That is, $lookup is a popular addition to MongoDB 3.2. It overcomes some of the more frustrating problems when using a small amount of relational data in a NoSQL database.

FAQs about using JOIN in MongoDB NoSQL databases (FAQ)

What is the difference between SQL connection and MongoDB connection?

In a SQL database, the connection operation combines rows from two or more tables based on the columns associated between them. However, MongoDB, as a NoSQL database, does not support traditional SQL connections. Instead, MongoDB provides two ways to perform similar operations: the $lookup stage and the $graphLookup stage in the aggregation.
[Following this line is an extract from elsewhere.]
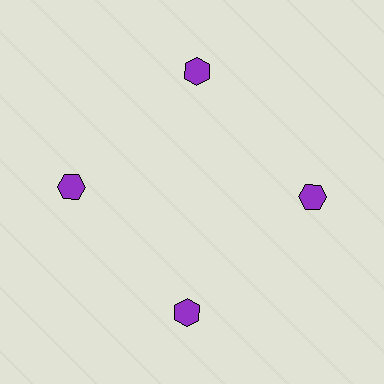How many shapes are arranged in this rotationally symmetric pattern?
There are 4 shapes, arranged in 4 groups of 1.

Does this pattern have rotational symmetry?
Yes, this pattern has 4-fold rotational symmetry. It looks the same after rotating 90 degrees around the center.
These methods allow you to combine data from multiple collections into a single result set.

How does the

stage in MongoDB work? $lookup The

The

stage in MongoDB allows you to connect documents from another collection ("connected" collection) and add the connected documents to the input document. The $lookup phase specifies the "from" collection, "localField" and "foreignField" to match the document, and the "as" field to output the document. It is similar to the left outer join in SQL, returning all documents from the input collection and matching documents from the "from" collection. $lookup

Can I perform recursive search using MongoDB connection?

Yes, MongoDB provides a

phase for recursive search. The $graphLookup stage performs a recursive search on the specified set and can choose to limit the depth and breadth of the search. It is useful for querying hierarchical data or graphs where the number of levels is unknown or may change. $graphLookup

How to optimize performance when using MongoDB connection?

To optimize performance when using MongoDB connections, consider the following strategies: use indexes for "localField" and "foreignField" to speed up the matching process; limit the number of documents in the "from" collection; and use before the

stage $lookup and $match stages to filter and convert documents. $project

Can I connect multiple collections in MongoDB?

Yes, you can connect multiple MongoDB collections by linking multiple $lookup stages in an aggregation pipeline. Each $lookup stage adds connected documents from another collection to the input document.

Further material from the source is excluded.